Zalando 数据集中共 8732 张高分辨率图像,每张图片都是白色背景的连衣裙.

数据集:https://github.com/zalandoresearch/feidegger

import os 
import shutil
import json
import tqdm
import urllib.request
from tqdm import notebook
from multiprocessing import cpu_count
from tqdm.contrib.concurrent import process_map

images_path = 'data/feidegger/fashion'
filename = 'metadata.json'

my_bucket = s3_resource.Bucket(bucket)

if not os.path.isdir(images_path):
    os.makedirs(images_path)

def download_metadata(url):
    if not os.path.exists(filename):
        urllib.request.urlretrieve(url, filename)
        
#download metadata.json to local notebook
download_metadata('https://raw.githubusercontent.com/zalandoresearch/feidegger/master/data/FEIDEGGER_release_1.1.json')

def generate_image_list(filename):
    metadata = open(filename,'r')
    data = json.load(metadata)
    url_lst = []
    for i in range(len(data)):
        url_lst.append(data[i]['url'])
    return url_lst


def download_image(url):
    urllib.request.urlretrieve(url, images_path + '/' + url.split("/")[-1])
                    
#generate image list            
url_lst = generate_image_list(filename)     
workers = 2 * cpu_count()

#downloading images to local disk
process_map(download_image, url_lst, max_workers=workers)

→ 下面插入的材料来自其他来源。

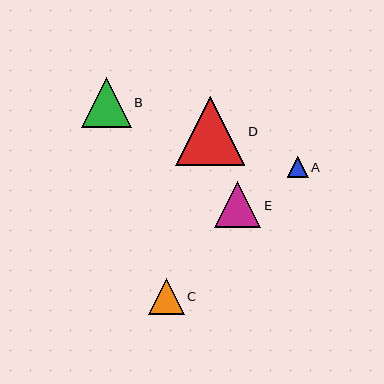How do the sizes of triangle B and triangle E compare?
Triangle B and triangle E are approximately the same size.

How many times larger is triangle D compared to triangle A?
Triangle D is approximately 3.3 times the size of triangle A.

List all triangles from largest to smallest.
From largest to smallest: D, B, E, C, A.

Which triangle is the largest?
Triangle D is the largest with a size of approximately 70 pixels.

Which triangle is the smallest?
Triangle A is the smallest with a size of approximately 21 pixels.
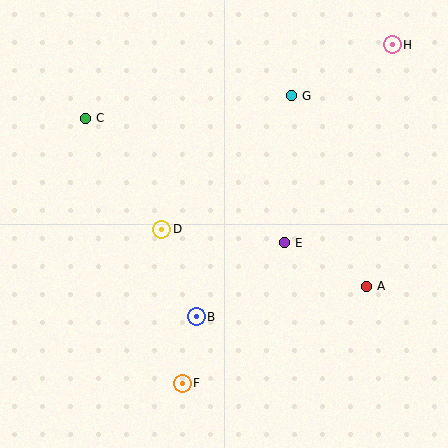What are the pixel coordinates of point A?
Point A is at (366, 286).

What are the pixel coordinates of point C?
Point C is at (85, 118).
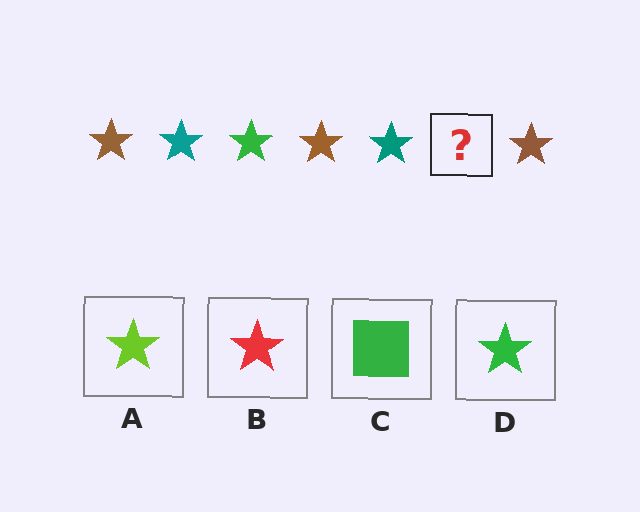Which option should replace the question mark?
Option D.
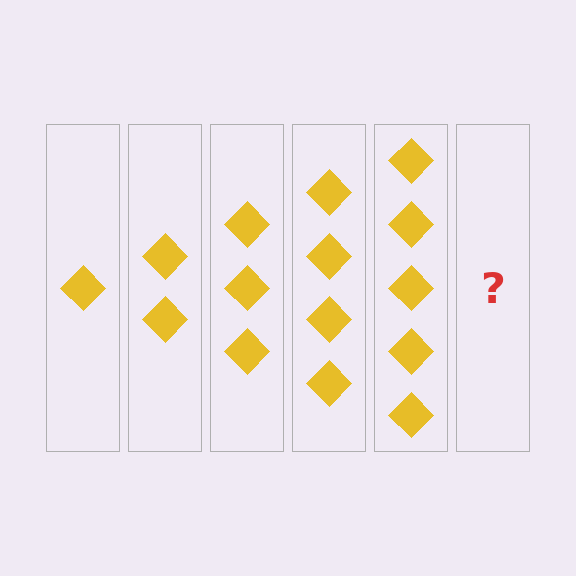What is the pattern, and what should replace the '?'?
The pattern is that each step adds one more diamond. The '?' should be 6 diamonds.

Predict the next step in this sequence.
The next step is 6 diamonds.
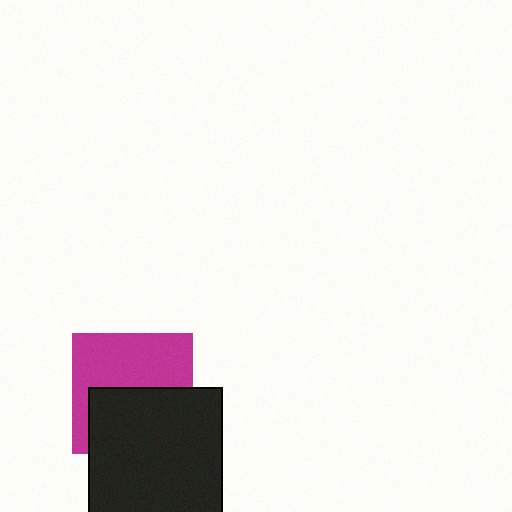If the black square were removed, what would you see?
You would see the complete magenta square.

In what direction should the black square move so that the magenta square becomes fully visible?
The black square should move down. That is the shortest direction to clear the overlap and leave the magenta square fully visible.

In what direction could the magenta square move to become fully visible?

3.2. Zalando 数据集上传至 Amazon S3

# Uploading dataset to S3
files_to_upload = []
dirName = 'data'
for path, subdirs, files in os.walk('./' + dirName):
    path = path.replace("\\","/")
    directory_name = path.replace('./',"")
    for file in files:
        files_to_upload.append({
            "filename": os.path.join(path, file),
            "key": directory_name+'/'+file
        })
        

def upload_to_s3(file):
        my_bucket.upload_file(file['filename'], file['key'])
        
#uploading images to s3
process_map(upload_to_s3, files_to_upload, max_workers=workers)

3.3. TensorFlow 模型

采用 TensorFlow 模型来提取图像的特征向量.

import os
import json
import time
import tensorflow as tf
from tensorflow.keras.preprocessing import image
from tensorflow.keras.applications.resnet50 import ResNet50, preprocess_input
import sagemaker
from PIL import Image
from sagemaker.tensorflow import TensorFlow

# Set the channel first for better performance
from tensorflow.keras import backend

backend.set_image_data_format('channels_first')
print(backend.image_data_format())

#Import Resnet50 model
model = tf.keras.applications.ResNet50(weights='imagenet', include_top=False,input_shape=(3, 224, 224),pooling='avg')
print(model.summary())

#将模型另存为TensorFlow SavedModel格式
dirName = 'export/Servo/1'
if not os.path.exists(dirName):
    os.makedirs(dirName)
    print("Directory " , dirName ,  " Created ")
else:    
    print("Directory " , dirName ,  " already exists")
#
model.save('./export/Servo/1/', save_format='tf')

检验 model 签名:

saved_model_cli show --dir ./export/Servo/1/ --tag_set serve --signature_def serving_default

3.4. inference

inference.py

依赖项:

  • pip>=20.0.2
  • numpy
  • pandas
  • Pillow
  • tensorflow==2.1.0
import io
import json
import base64
import numpy as np
import tensorflow as tf
from collections import namedtuple
from tensorflow.keras.preprocessing import image
from tensorflow.keras.applications.resnet50 import ResNet50, preprocess_input
from PIL import Image

# restricting memory growth
physical_gpus = tf.config.experimental.list_physical_devices('GPU')
if physical_gpus:
  try:
    # Currently, memory growth needs to be the same across GPUs
    for gpu in physical_gpus:
      tf.config.experimental.set_memory_growth(gpu, True)
    logical_gpus = tf.config.experimental.list_logical_devices('GPU')
    print(len(physical_gpus), "Physical GPUs,", len(logical_gpus), "Logical GPUs")
  except RuntimeError as e:
    # Memory growth must be set before GPUs have been initialized
    print(e)

HEIGHT = 224
WIDTH  = 224

Context = namedtuple('Context',
                     'model_name, model_version, method, rest_uri, grpc_uri, '
                     'custom_attributes, request_content_type, accept_header')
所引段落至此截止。